In those films, Downey Jr’s version of Holmes doesn’t possess any degree of superhuman strength or stamina, he’s just able to use his superior deductive skills and massive brain to calculate exactly where he needs to hit someone to send fragments of their skull into their jaw. In fact, in the second film starring Downey Jr,  Sherlock Holmes: A Game of Shadows, Holmes correctly predicts that he would lose a physical fight with Moriarty due to a combination of Moriarty being a better boxer and his own injured shoulder.

However, if the movie had have taken just a smidgen more from the original stories that fight would have probably ended with Robert Downey Jr power-slamming Moriarty off of that waterfall like Darth Vader.

YEAAAAAAAAAAHHH!
YEAAAAAAAAAAHHH!

You see, like in his film incarnation, in the books Holmes is said to be an incredibly adept martial artist and boxer, however, unlike almost any incarnation of Holmes to date, he’s also said to be almost superhumanly strong. To explain, in the story, The Adventure of the Speckled Band, Holmes and Watson encounter a huge-ass man called Dr Grimsby Roylott. Throughout the story, Roylott is referred to as being a man of “immense strength” and intimidating size who is feared by many for his uncontrollable bursts of anger.

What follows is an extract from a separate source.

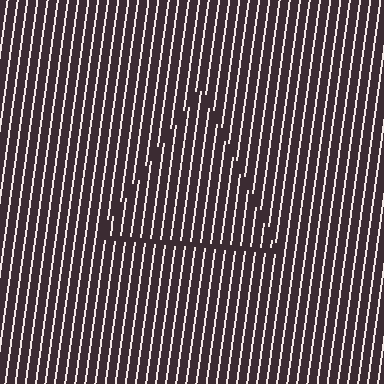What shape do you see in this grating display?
An illusory triangle. The interior of the shape contains the same grating, shifted by half a period — the contour is defined by the phase discontinuity where line-ends from the inner and outer gratings abut.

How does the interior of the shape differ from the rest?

But he's respected in equal measures purely for that hat.
But he’s respected in equal measures purely for that hat.

In the middle of the story, for no discernible reason Roylott takes a heavy steel poker and with considerable effort on his half, bends it before leaving the room. Which makes sense considering Roylott is the kind of man who probably cooks his bacon by punching it until it cooks itself just to scare his oven. What doesn’t make sense though is what happens next.

Sherlock Holmes, who you have to remember is described in almost every story as being a habitual drug user who often half-starves himself when working on cases, and is often drawn as being a middle aged man with the frame of a hat stand made of wire coat hangers …

"Sup?"
“Sup?”

Picks the steel poker back up and without any apparent discomfort, bends it back into shape. Just to be clear, 20 seconds earlier in the story a man described as being so strong he physically scares everyone he’s in the room with had to exert himself to bend the poker and Holmes bent it back into shape perfectly without even breaking a sweat.

We can’t wait for that scene to appear in an episode of Sherlock because we honestly can’t wait to see Benedict Cumberbatch’s face when he has to pretend he’s strong enough to break a man’s neck with his bare hands.